There are only two structures involved in the source code, one is the entity called, val and err are used to save the result returned by the function, and WARgaming is used to indicate the state of the function running (whether the function has been called).

type call struct {
	wg  sync.WaitGroup
	val interface{}
	err error
}
Copy the code

The other is to call the entity’s hash table, which contains a mutex, for concurrent control of m’s access.

type Group struct {
	mu sync.Mutex       // protects m
	m  map[string]*call // lazily initialized
}
Copy the code

In the actual query, the following function Do is used.

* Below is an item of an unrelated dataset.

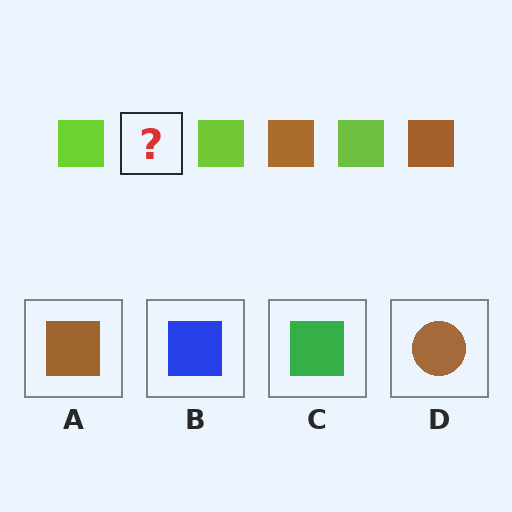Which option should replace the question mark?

func (g *Group) Do(key string, fn func(a) (interface{}, error)) (interface{}, error) {
	g.mu.Lock()
	if g.m == nil {
		g.m = make(map[string]*call)
	}
    	// Whether the key has already been called, if so, wait for the result
	if c, ok := g.m[key]; ok {
         	// The value has been retrieved. Release the lock
		g.mu.Unlock()
         	// Wait for the result of the first call
		c.wg.Wait()
		return c.val, c.err
	}
    	// First call
	c := new(call)
	c.wg.Add(1)
	g.m[key] = c
    	/ / releases the lock
	g.mu.Unlock()
	// The result of the call is stored in call
	c.val, c.err = fn()
	c.wg.Done()
    	// During function execution, repeated queries will remain in the c.w.wait () state until the c.W.One () call completes
	// Use a mutex when deleting
	g.mu.Lock()
	delete(g.m, key)
	g.mu.Unlock()

	return c.val, c.err
}
Copy the code

In simple terms, a key corresponds to a call. When a key is called for the first time, the key is placed in group. m, so that when the same key comes in later, the key already exists, and the result of execution is awaited via call.wg.

Feel the power of code for the first time. In such a simple way, we solved the problems in practice.